Lo que, junto con el maltrato infantil y el trabajo degradante en hospicios e internados, aparece fuera de España como una extendida plaga en el seno de la Iglesia católica, aquí se va desvelando lentamente pese a la obstrucción de la Curia, por lo cual no deja de sorprender una reciente instrucción del Vaticano afirmando que los obispos no están obligados a denunciar ante la ley a los sospechosos de pederastia, tarea que debe quedar para familiares y conocidos de las víctimas, con lo cual, de cara a la sociedad, los obispos quedan como protectores de una perversión consentida.
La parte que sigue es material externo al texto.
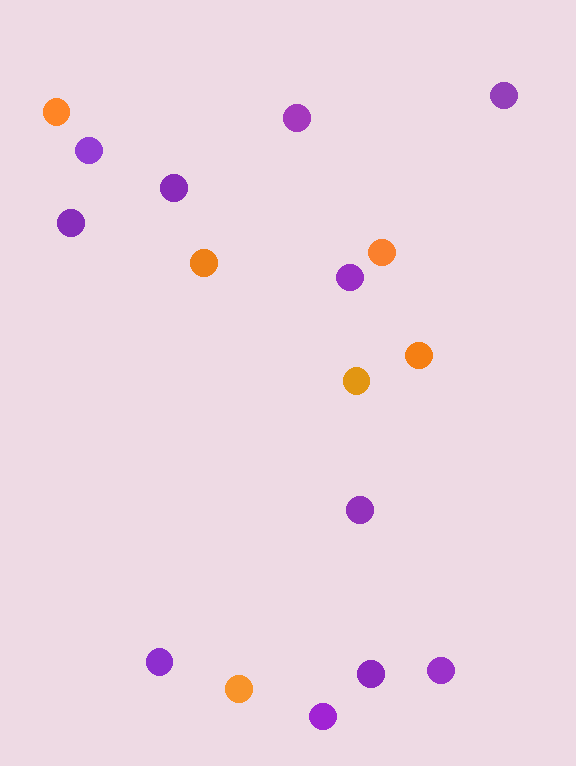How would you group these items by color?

Paradójica situación, por la que los obispos, que son muy exigentes para cumplir el Concordato (y, si es posible, ir más allá), se consideran exentos de cumplir las leyes civiles del Estado que les mantiene. Pero aún va más lejos la petición de la Conferencia Episcopal para que las leyes del Estado castiguen las opiniones que pudieran “meterse con las convicciones religiosas”, pues se trata, por un lado, de imponer silencio sobre los excesos de los funcionarios eclesiásticos y, por otro, de que el Estado se constituya en celador de la hipócrita moral de la Curia.

Se percibe en todo ello la nostalgia del franquismo, cuando la Iglesia era uno de los más firmes baluartes de la dictadura, y el dictador fungía como el celoso defensor (militar) de los planes de la Iglesia.